If You Suspect Money Fraud
Contact Your Financial Institutions: If you suspect that financial information was compromised, contact your bank or credit card company immediately to inform them of potential fraud and that you'd like to change your credit and debit cards.
Monitor Your Accounts: Keep an eye on your financial statements for any unauthorized transactions. Additionally, monitor notifications from your bank for indications of unauthorized account access.
If You Suspect Identity Theft
Initiate A Credit Freeze: Consider placing a freeze on your credit reports to prevent new accounts from being opened in your name.
Alert Authorities: If you believe you're a victim of identity theft, file a report with your local or national cybercrime authority.
Best Practice Follow-Up Actions
Update Your Software: Ensure that all your software, especially security software, is up to date to protect against any known vulnerabilities.
Educate Yourself: Learn more about phishing and how to recognize it. Understanding what to watch for can prevent future incidents.
Backup Your Data: Regularly back up your data. You won't lose important information if your computer or mobile phone becomes compromised.
Report the Phishing Attempt: Report the phishing attempt to the relevant authorities.
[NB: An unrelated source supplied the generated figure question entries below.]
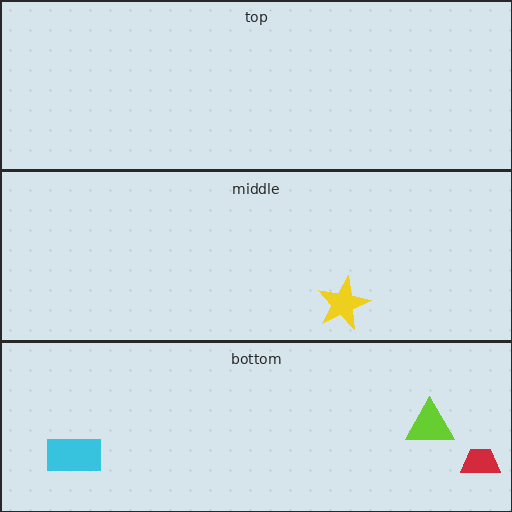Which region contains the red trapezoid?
The bottom region.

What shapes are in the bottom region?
The red trapezoid, the lime triangle, the cyan rectangle.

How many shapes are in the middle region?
1.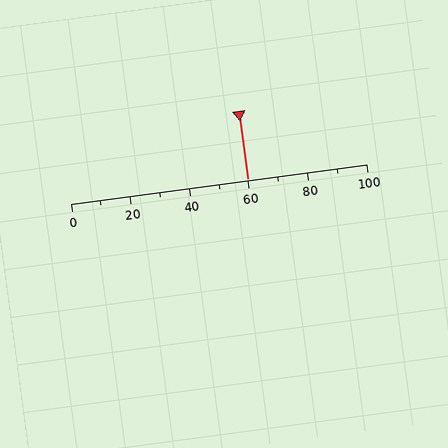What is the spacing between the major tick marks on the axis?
The major ticks are spaced 20 apart.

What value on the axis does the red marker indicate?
The marker indicates approximately 60.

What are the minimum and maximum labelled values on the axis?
The axis runs from 0 to 100.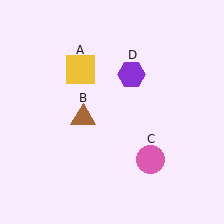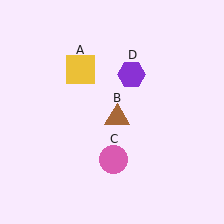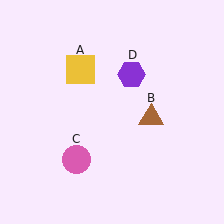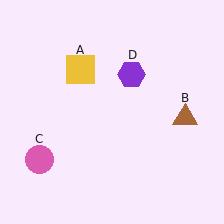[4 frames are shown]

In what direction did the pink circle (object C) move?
The pink circle (object C) moved left.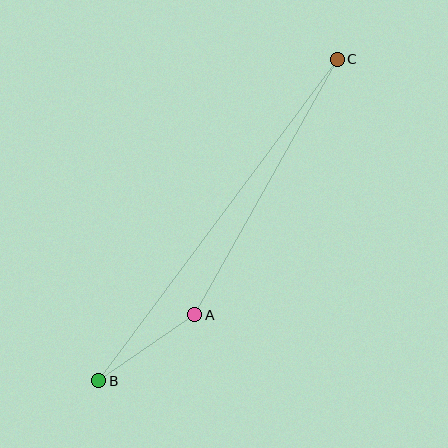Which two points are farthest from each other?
Points B and C are farthest from each other.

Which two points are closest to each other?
Points A and B are closest to each other.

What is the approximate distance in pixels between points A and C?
The distance between A and C is approximately 292 pixels.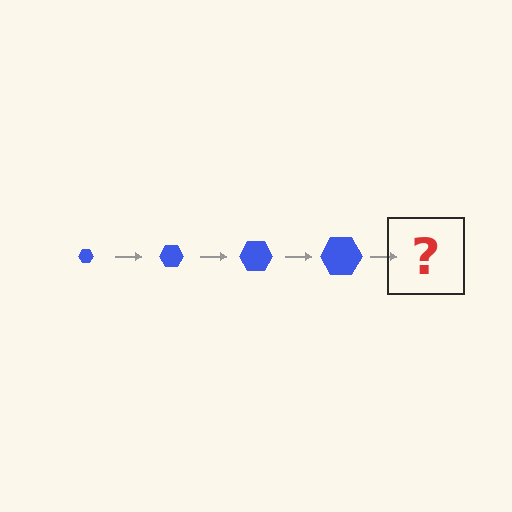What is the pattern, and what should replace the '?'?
The pattern is that the hexagon gets progressively larger each step. The '?' should be a blue hexagon, larger than the previous one.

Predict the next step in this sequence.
The next step is a blue hexagon, larger than the previous one.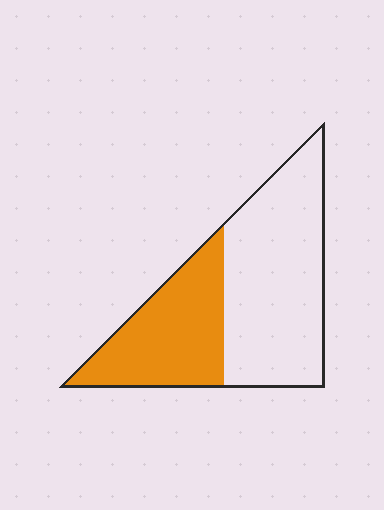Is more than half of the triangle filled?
No.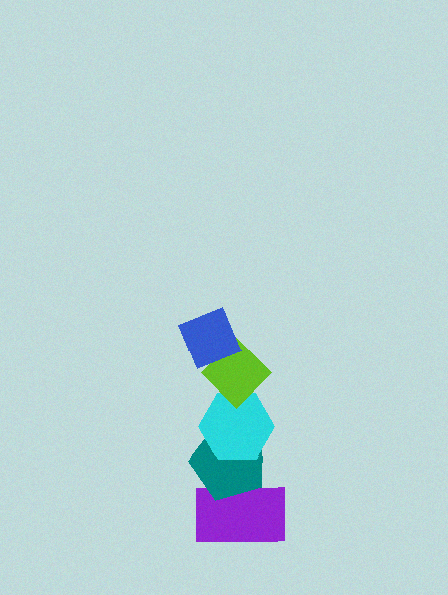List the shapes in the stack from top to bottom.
From top to bottom: the blue diamond, the lime diamond, the cyan hexagon, the teal pentagon, the purple rectangle.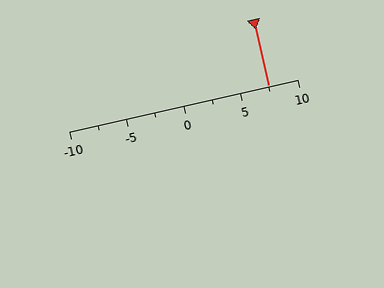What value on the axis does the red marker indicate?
The marker indicates approximately 7.5.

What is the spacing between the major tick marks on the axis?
The major ticks are spaced 5 apart.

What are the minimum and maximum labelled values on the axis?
The axis runs from -10 to 10.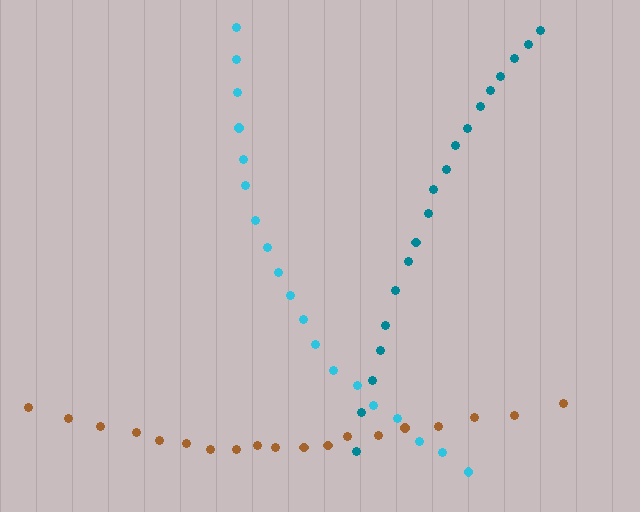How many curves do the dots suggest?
There are 3 distinct paths.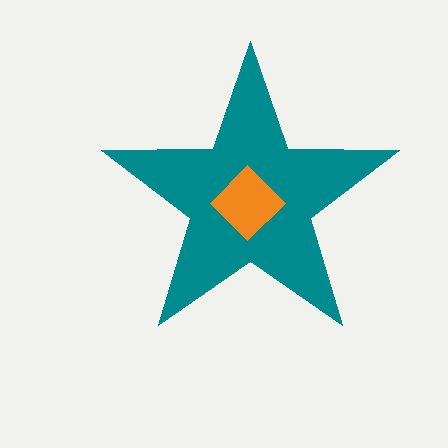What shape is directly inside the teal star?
The orange diamond.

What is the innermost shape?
The orange diamond.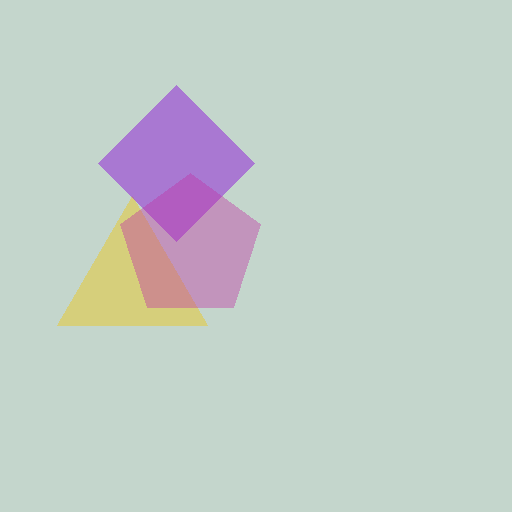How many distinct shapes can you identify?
There are 3 distinct shapes: a yellow triangle, a purple diamond, a magenta pentagon.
In the U.S., for example, you can report it to the FTC, FBI, or CISA. If suitable, inform the organization that was impersonated in the phishing attempt.
If In Doubt, Seek Professional Help
Seek IT Support: If you’re unsure about the extent of the breach, especially in a corporate environment, seek professional IT support.
Legal Consultation: In cases of significant data or financial loss, consult with a lawyer to understand your rights and the actions you can take.
Navigating the modern digital world requires vigilance and up-to-date knowledge of how to look out for scams. By understanding what phishing links are and the potential consequences of interacting with them, you can significantly reduce your risk of becoming a victim.
Remember, when in doubt, don't click — taking a moment to verify can save you from a world of trouble. Stay informed, stay skeptical, and keep your digital identity secure.